The FASTA file format1 is used to describe nucleotide or amino acid sequences. Each sequence is preceded by a header that starts with a > sign followed by the sequence id. For example, the FASTA file below contains three short amino acid sequences with sequences ids Seq1, Seq2 and Seq3. As you can see, the sequences themselves may be split across multiple lines depending on the sequence length.

>Seq1
GSRAS
>Seq2
GQIHHNRRIIGRYRVNSPYDKCILSKATFGWEWFFYSFNAEITFKCYRVIWASMSKWNRVLLSLYRWILHRQKEHK
KTRYTTWGKSQCTMCRRDHMFDAYAWLYQQAIFAKVPMSKAGHWFDTTDD
>Seq3
TKNHAKFFHGRQELIKLRQHDSIIHEKDHAFMVDHNIKLCFVSVSFEKAMYCMAGLVAKH

Write Unix pipelines (using one or more commands) to extract the following information from a given FASTA file:

  1. The number of sequences in the file. For the example above, this would be
    3
    
  2. The last two sequence ids in the file (without the > sign).

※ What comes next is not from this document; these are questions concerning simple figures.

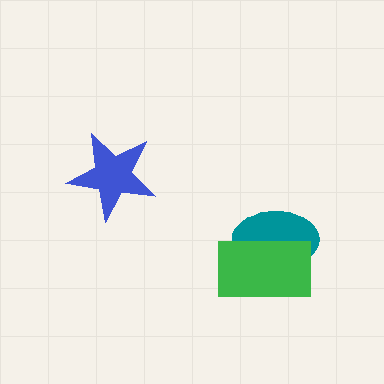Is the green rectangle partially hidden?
No, no other shape covers it.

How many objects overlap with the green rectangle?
1 object overlaps with the green rectangle.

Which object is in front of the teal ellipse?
The green rectangle is in front of the teal ellipse.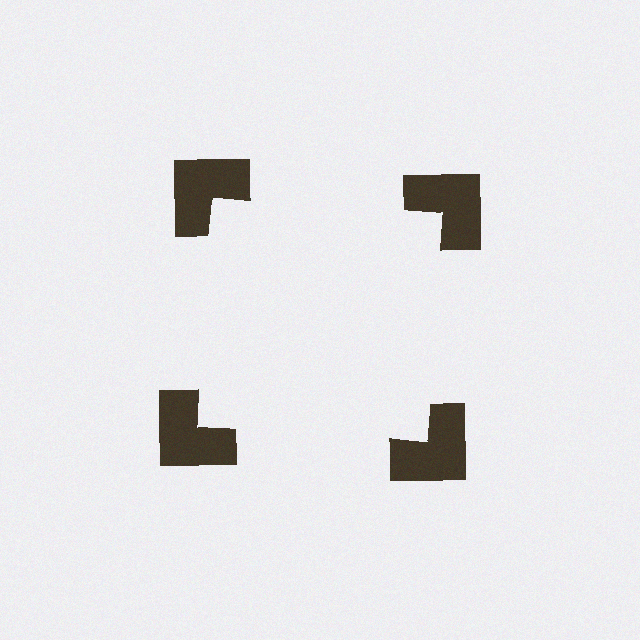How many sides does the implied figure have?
4 sides.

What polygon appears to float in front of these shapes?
An illusory square — its edges are inferred from the aligned wedge cuts in the notched squares, not physically drawn.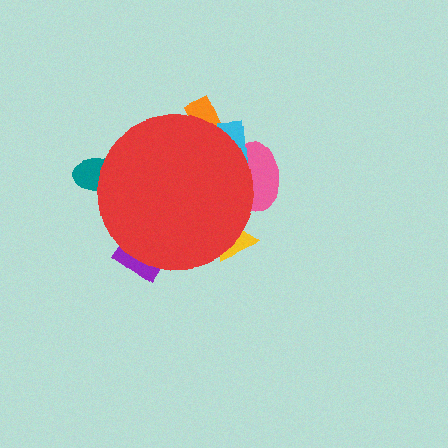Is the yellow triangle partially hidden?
Yes, the yellow triangle is partially hidden behind the red circle.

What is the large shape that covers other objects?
A red circle.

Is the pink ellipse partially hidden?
Yes, the pink ellipse is partially hidden behind the red circle.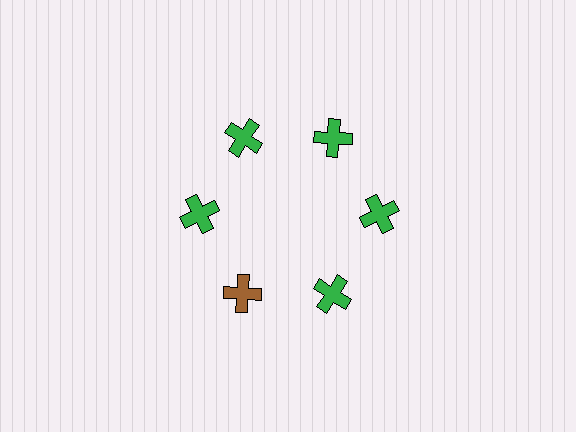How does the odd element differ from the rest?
It has a different color: brown instead of green.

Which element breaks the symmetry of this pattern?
The brown cross at roughly the 7 o'clock position breaks the symmetry. All other shapes are green crosses.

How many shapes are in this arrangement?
There are 6 shapes arranged in a ring pattern.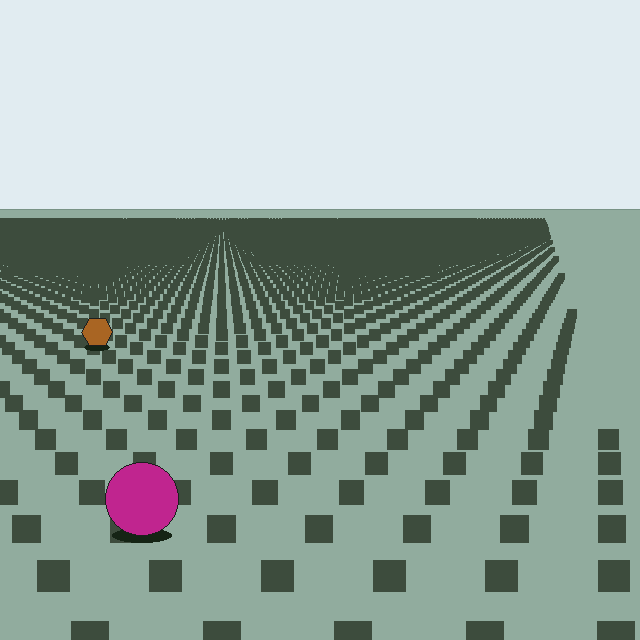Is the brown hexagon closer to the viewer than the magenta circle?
No. The magenta circle is closer — you can tell from the texture gradient: the ground texture is coarser near it.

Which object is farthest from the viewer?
The brown hexagon is farthest from the viewer. It appears smaller and the ground texture around it is denser.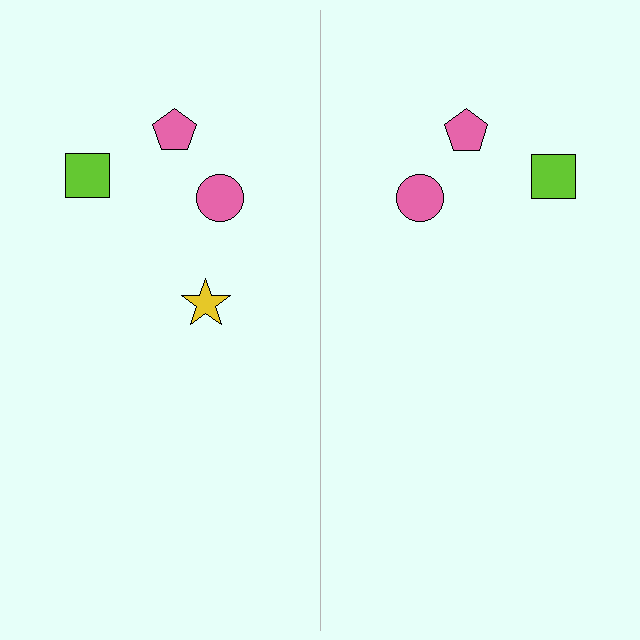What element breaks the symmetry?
A yellow star is missing from the right side.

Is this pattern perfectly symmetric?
No, the pattern is not perfectly symmetric. A yellow star is missing from the right side.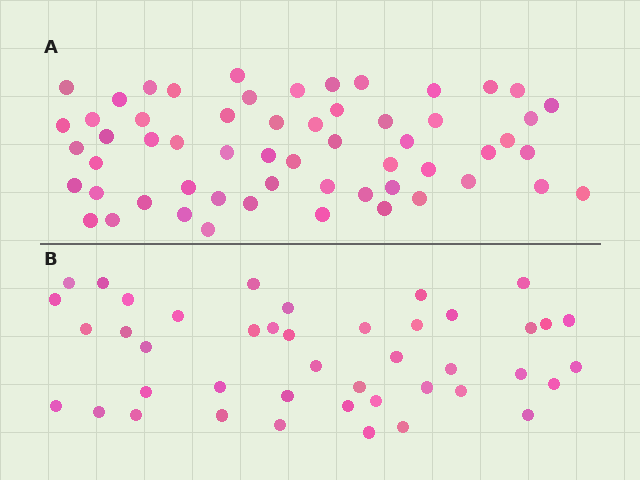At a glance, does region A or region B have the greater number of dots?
Region A (the top region) has more dots.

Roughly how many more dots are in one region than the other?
Region A has approximately 15 more dots than region B.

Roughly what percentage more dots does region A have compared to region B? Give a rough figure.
About 35% more.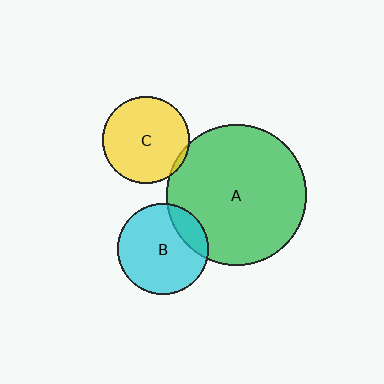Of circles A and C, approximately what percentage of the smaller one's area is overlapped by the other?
Approximately 5%.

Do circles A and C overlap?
Yes.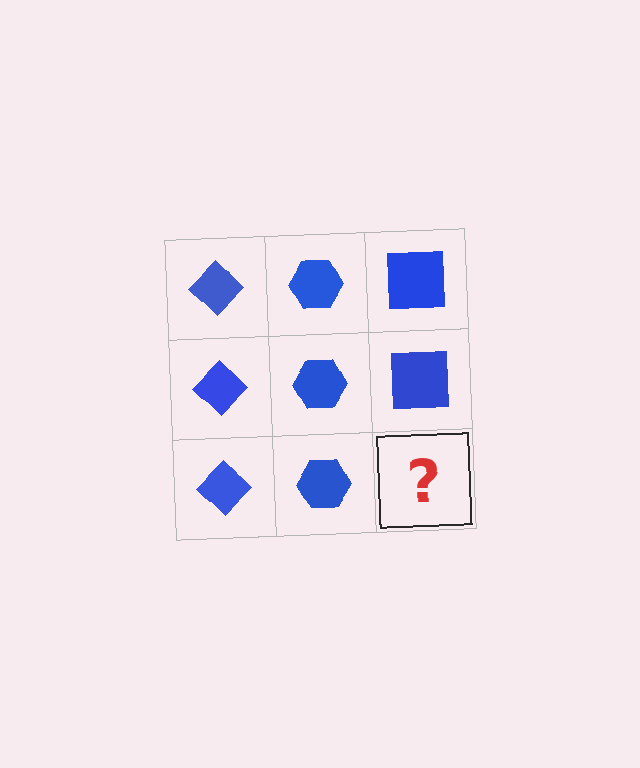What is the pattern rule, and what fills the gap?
The rule is that each column has a consistent shape. The gap should be filled with a blue square.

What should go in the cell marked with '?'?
The missing cell should contain a blue square.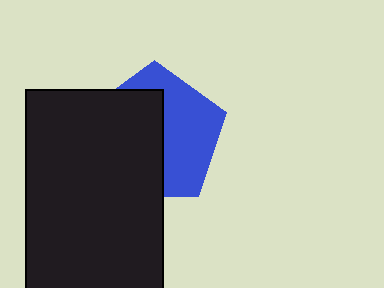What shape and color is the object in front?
The object in front is a black rectangle.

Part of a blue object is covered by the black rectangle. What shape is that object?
It is a pentagon.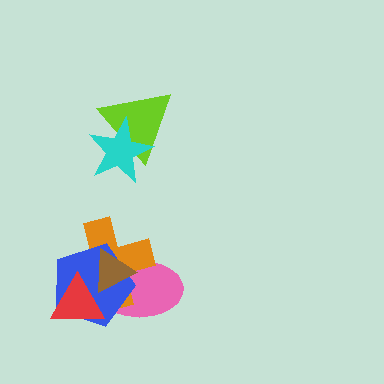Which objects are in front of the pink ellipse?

For the example above, this would be
    Seq2
    Seq3
    
  3. The second sequence id in the file (without the > sign). For the example above this would be
    Seq2
    
  4. The total number of sequence characters (amino acids or nucleotides) in the file, for all sequences combined. For the example above this would be
    191
    

Each of your submitted pipelines will be tested on multiple FASTA files like this:

cat test.fasta | <your-pipeline>

Submission guidelines

Only submit the part that should be filled in at <your-pipeline> in the sample above.